Aujourd’hui, quelle est la place de l’intercommunalité ?
L’essentiel des décisions politiques, en particulier sur l’investissement public, se prend au niveau intercommunal où il n’y a pas véritablement de débat démocratique à cause d’une absence de politisation et de controverse. Certains s’en accommodent très bien mais cela reflète un malaise démocratique. Cet échelon fonctionnel, qui marche bien mais doublonne avec d’autres administrations, coûte cher et met en difficulté les maires qui sont progressivement dépossédés de leurs compétences du fait de la complexité des enjeux et du besoin d’ingénierie pour conduire des politiques publiques. Je rappelle le constat de la Cour des comptes : sur nombre de compétences, communes et intercommunalités continuent de doublonner alors que ce sont elles qui pèsent le plus dans les dépenses publiques locales. Les communes nouvelles représentent une bonne dynamique mais qui reste insuffisante.
Il faut donc une profonde remise à plat face à une certaine ambiguïté et hypocrisie de bon nombre d’élus qui ont trop facilement tendance à dénoncer l’intercommunalité comme l’État.
Quel devrait être leur rôle ?
Il devrait s’agir d’intercommunalités support, avec un périmètre élargi et des communes plus fortes. Je pense à des EPCI à l’échelle des bassins de vie dans lesquelles les communes pèseraient davantage. Étant favorable à une subsidiarité ascendante, il faut savoir, avec des communes moins nombreuses et plus puissantes, les compétences que l’on peut exercer. Les autres le seront par les EPCI qui constituent la bonne échelle de coopération territoriale pour répondre aux grands enjeux comme par exemple l’adaptation climatique.
Malheureusement, la vision ascendante constitue l’inverse du modèle français avec toujours le législateur qui réforme du haut vers le bas !
Que pensez-vous du discours plaidant pour plus de simplification ?
Simplifier, oui, mais pour quoi faire ? Face aux enjeux forts de la réindustrialisation ou de la transition climatique, plus que de simplification, c’est de puissance qu’il nous faut, c’est-à-dire des vraies capacités de levier du niveau local jusqu’au niveau national et évidemment européen. Le problème actuel est d’avoir une parcellisation des pouvoirs et pas toujours un échelon démocratique qui soit un échelon d’action publique.
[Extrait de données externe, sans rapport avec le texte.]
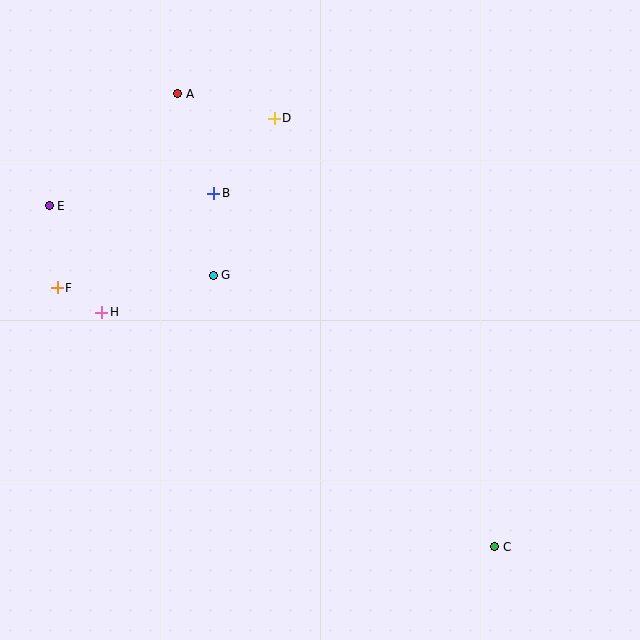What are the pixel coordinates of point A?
Point A is at (178, 94).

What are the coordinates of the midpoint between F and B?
The midpoint between F and B is at (136, 240).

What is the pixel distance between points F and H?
The distance between F and H is 51 pixels.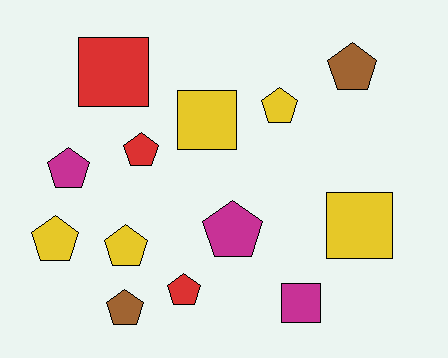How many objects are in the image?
There are 13 objects.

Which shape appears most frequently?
Pentagon, with 9 objects.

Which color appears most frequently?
Yellow, with 5 objects.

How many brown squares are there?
There are no brown squares.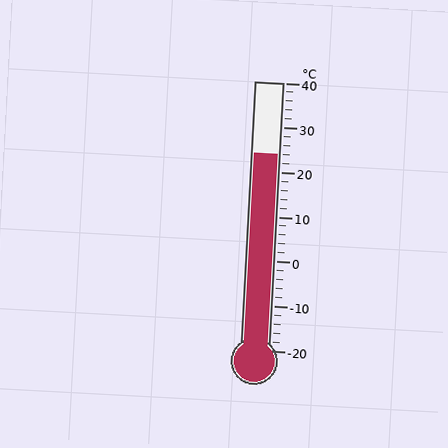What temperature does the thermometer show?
The thermometer shows approximately 24°C.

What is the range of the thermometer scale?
The thermometer scale ranges from -20°C to 40°C.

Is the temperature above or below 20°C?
The temperature is above 20°C.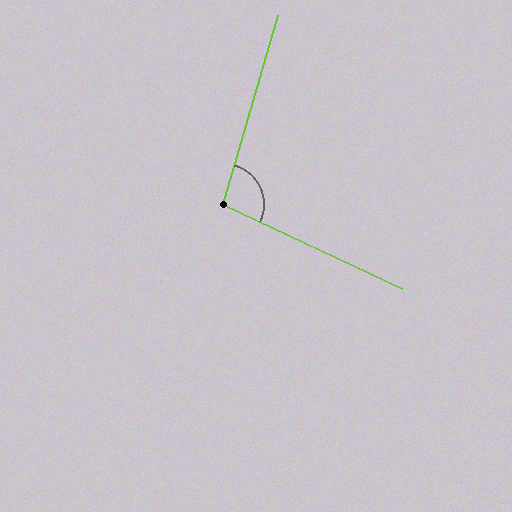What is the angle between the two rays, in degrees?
Approximately 99 degrees.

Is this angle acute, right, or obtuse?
It is obtuse.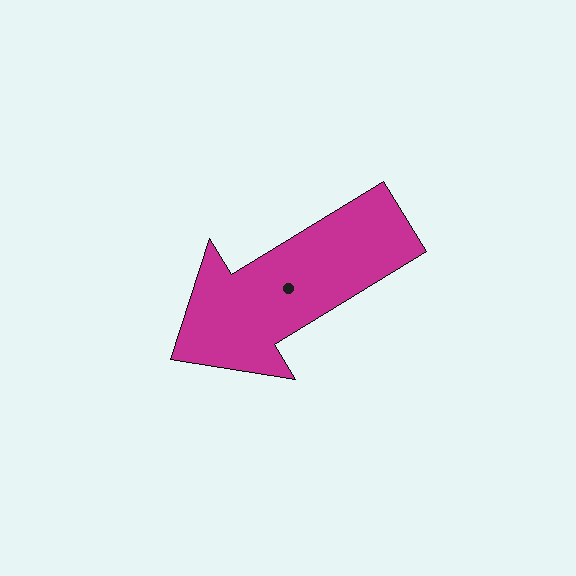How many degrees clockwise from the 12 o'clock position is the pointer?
Approximately 239 degrees.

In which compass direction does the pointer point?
Southwest.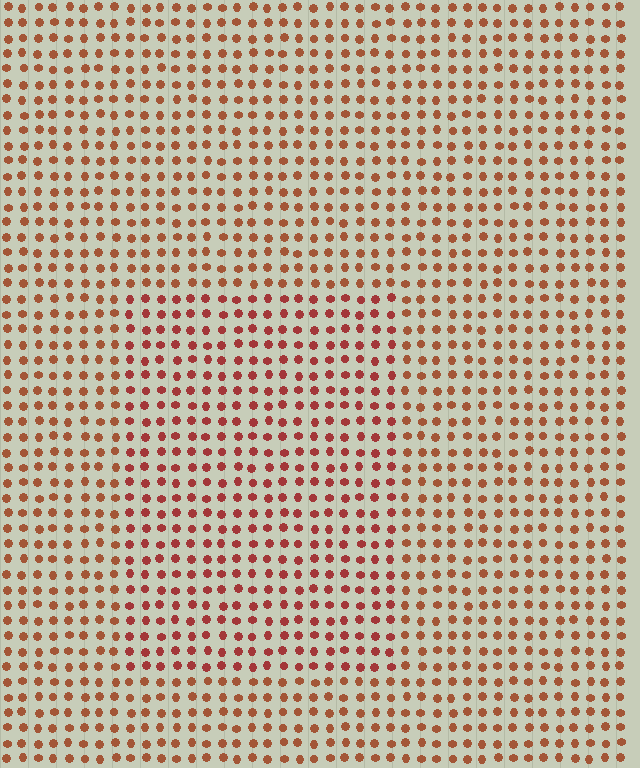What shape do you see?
I see a rectangle.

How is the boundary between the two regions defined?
The boundary is defined purely by a slight shift in hue (about 19 degrees). Spacing, size, and orientation are identical on both sides.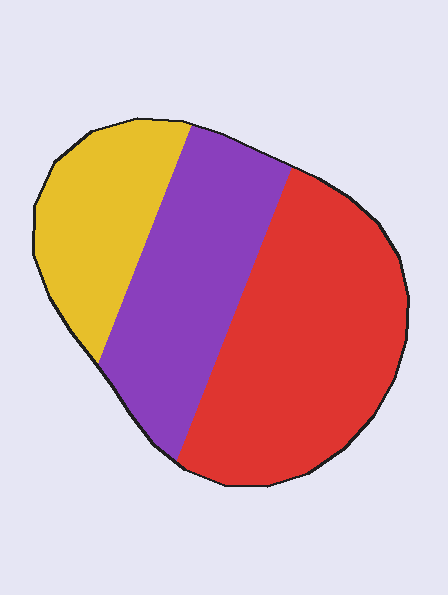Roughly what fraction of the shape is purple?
Purple takes up about one third (1/3) of the shape.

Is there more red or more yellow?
Red.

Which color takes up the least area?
Yellow, at roughly 20%.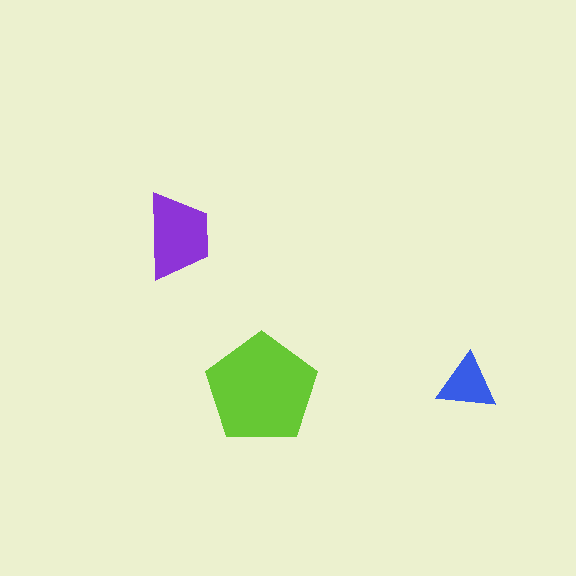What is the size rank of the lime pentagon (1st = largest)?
1st.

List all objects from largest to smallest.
The lime pentagon, the purple trapezoid, the blue triangle.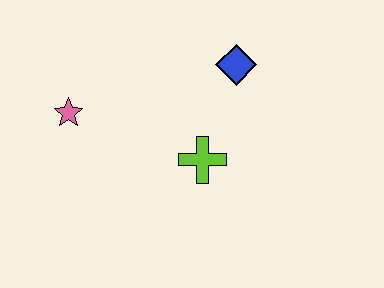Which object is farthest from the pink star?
The blue diamond is farthest from the pink star.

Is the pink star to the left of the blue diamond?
Yes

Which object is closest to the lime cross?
The blue diamond is closest to the lime cross.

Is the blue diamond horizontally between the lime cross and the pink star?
No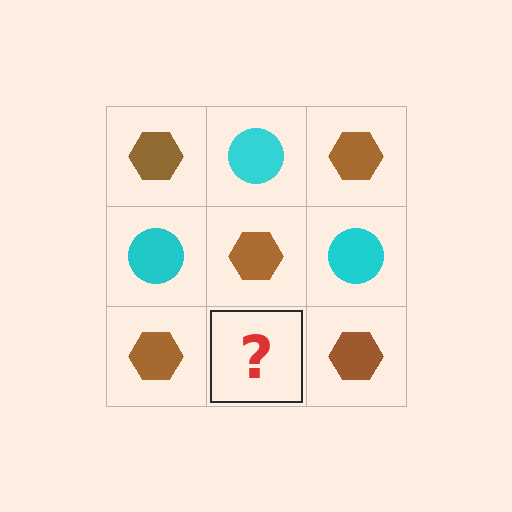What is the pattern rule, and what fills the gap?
The rule is that it alternates brown hexagon and cyan circle in a checkerboard pattern. The gap should be filled with a cyan circle.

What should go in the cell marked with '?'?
The missing cell should contain a cyan circle.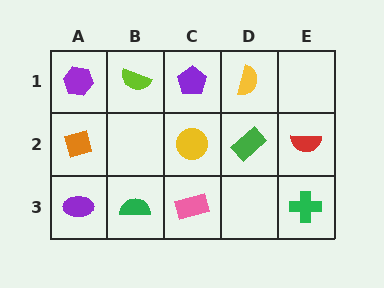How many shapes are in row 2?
4 shapes.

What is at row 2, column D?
A green rectangle.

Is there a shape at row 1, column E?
No, that cell is empty.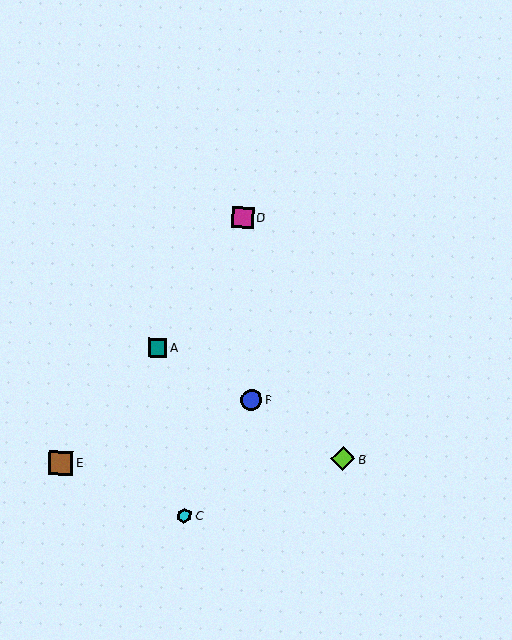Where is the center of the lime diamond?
The center of the lime diamond is at (343, 459).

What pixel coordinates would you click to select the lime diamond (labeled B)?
Click at (343, 459) to select the lime diamond B.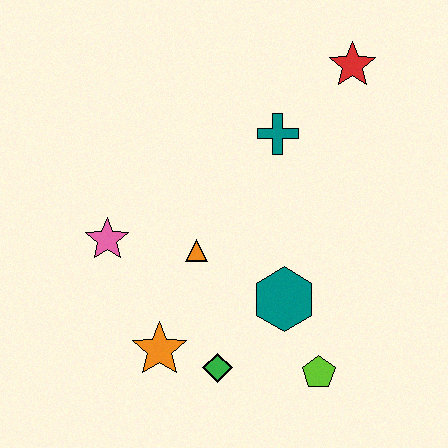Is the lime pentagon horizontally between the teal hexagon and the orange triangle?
No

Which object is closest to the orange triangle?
The pink star is closest to the orange triangle.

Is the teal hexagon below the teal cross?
Yes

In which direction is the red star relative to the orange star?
The red star is above the orange star.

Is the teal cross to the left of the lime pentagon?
Yes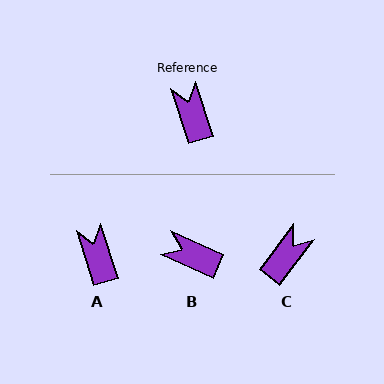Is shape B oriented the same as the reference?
No, it is off by about 48 degrees.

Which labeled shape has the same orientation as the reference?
A.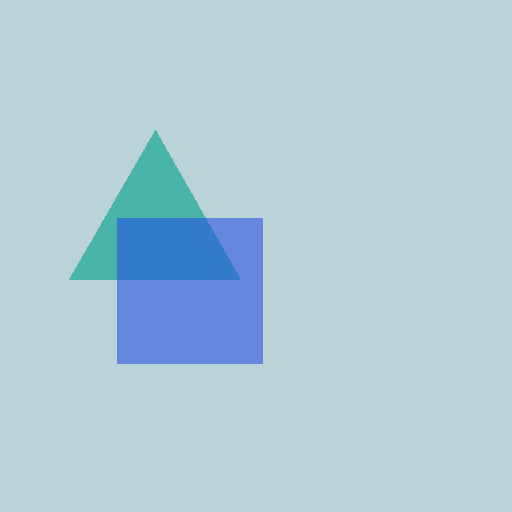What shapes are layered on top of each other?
The layered shapes are: a teal triangle, a blue square.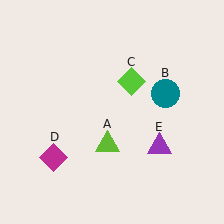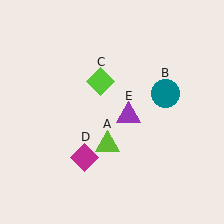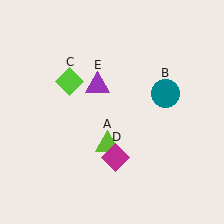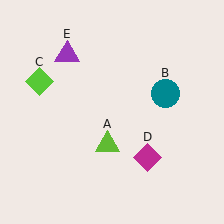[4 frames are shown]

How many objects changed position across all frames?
3 objects changed position: lime diamond (object C), magenta diamond (object D), purple triangle (object E).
Nous avons besoin d’une vraie réforme systémique en s’appuyant sur une nouvelle organisation territoriale et une nouvelle logique de gouvernance territoriale, sans doute simplifiée mais surtout fortifiée. Il faut plus d’autorité organisatrice que d’autorité simplificatrice. Cela passerait par des collectivités intermédiaires avec plus de pouvoirs normatifs, un peu sur le modèle lyonnais pour les métropoles ou les collectivités à statut particulier. Concernant le bloc local, il faudrait des communes élargies, de plein exercice, où l’on pourrait avoir une autre forme de mutualisation avec les intercommunalités.